- O ministro da Defesa de Israel, Israel Katz, disse que Israel decidiu eliminar o líder supremo do Irã, Ali Khamenei, em novembro, com plano de realizar a operação cerca de seis meses depois.
- Katz afirmou que a decisão foi tomada em novembro, em reunião com o primeiro-ministro Benjamin Netanyahu, que estabeleceu o objetivo de eliminar Khamenei.
- O plano foi compartilhado com Washington e adiantado por volta de janeiro, após protestos no Irã, por receio de um possível ataque de RIA (régio iraniano) contra Israel e ativos dos EUA na região.

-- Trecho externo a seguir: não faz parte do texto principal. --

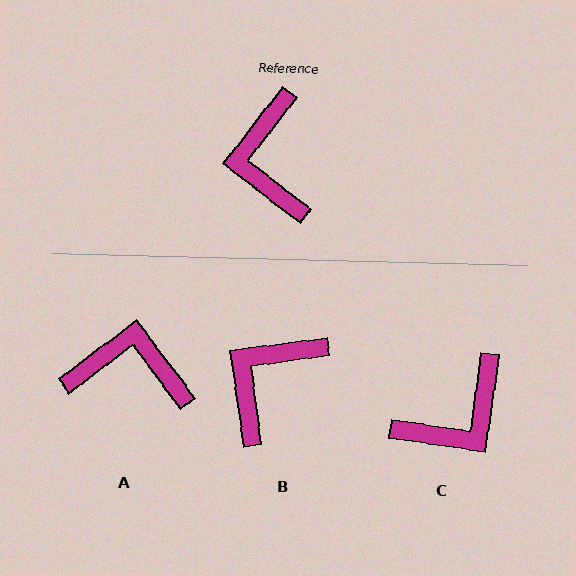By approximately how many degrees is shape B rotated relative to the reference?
Approximately 45 degrees clockwise.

- A operação ocorreu nos primeiros horários da campanha aérea EUA-Israel, marcada pelo assassinato do líder de um país por ataque aéreo.

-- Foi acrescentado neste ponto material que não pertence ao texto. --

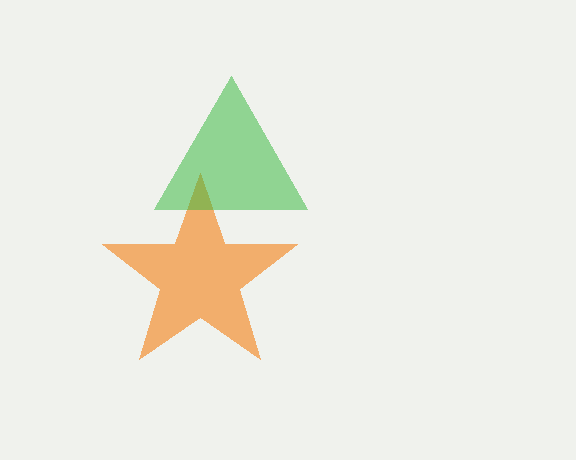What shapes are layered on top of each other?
The layered shapes are: an orange star, a green triangle.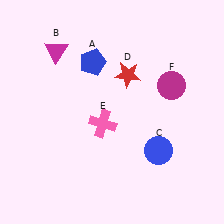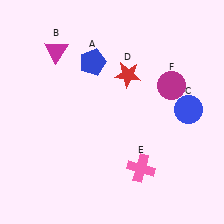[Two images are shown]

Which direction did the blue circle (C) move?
The blue circle (C) moved up and to the right.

- A ofensiva conjunta segue, com ataques iranianos contra Israel, o Golfo e Iraque, além de ações de Israel contra o Hezbollah no Líbano.

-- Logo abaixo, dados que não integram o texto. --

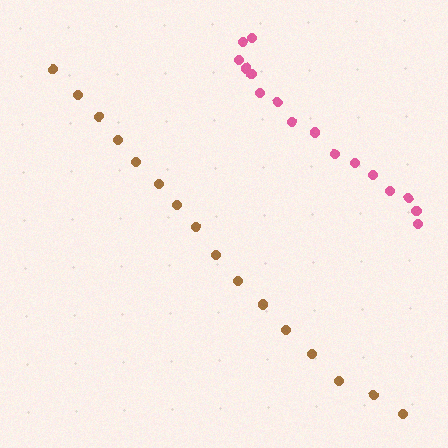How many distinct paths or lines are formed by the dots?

O Ministério da Defesa de Israel afirmou que o país decidiu eliminar o líder supremo do Irã, Ali Khamenei, em novembro e planejava realizar a operação cerca de seis meses depois. A decisão foi apresentada como parte de uma estratégia para neutralizar o que o governo israelense classifica como ameaça existencial, ligada ao programa nuclear e ao desenvolvimento de mísseis balísticos.
Segundo a autoridade israelense, a ideia inicial foi discutida em um encontro com o primeiro-ministro Benjamin Netanyahu, com o objetivo de eliminar Khamenei no meio de 2026. O plano foi posteriormente compartilhado com Washington e antecipado a partir de janeiro, após manifestações iranianas e a preocupação de que o regime clerical iraniano pudesse atacar Israel e ativos dos EUA no Oriente Médio.
O anúncio ocorre durante o início de uma campanha aérea conjunta entre EUA e Israel, descrita pela autoridade como um ataque de primeira fase que matou líderes iranianos. O objetivo declarado de Israel é reduzir a ameaça do programa nuclear iraniano e do projeto de mísseis, com a hipótese de mudanças de regime. O conflito regional envolve ataques iranianos a Israel, no Golfo e no Iraque, além de ações de Israel contra o aliado do Irã, o Hezbollah, no Líbano.
Contexto do conflito
A ofensiva aérea conjunta entra na segunda metade da primeira semana, com saídas de combate que já alteraram o cenário militar na região. Autoridades iranianas lançaram ataques contra alvos israelenses e em outros países, enquanto Israel retaliou contra posições iranianas e aliados na região. O desfecho estratégico permanece incerto, com impactos significativos para a segurança regional e para as operações militares em curso.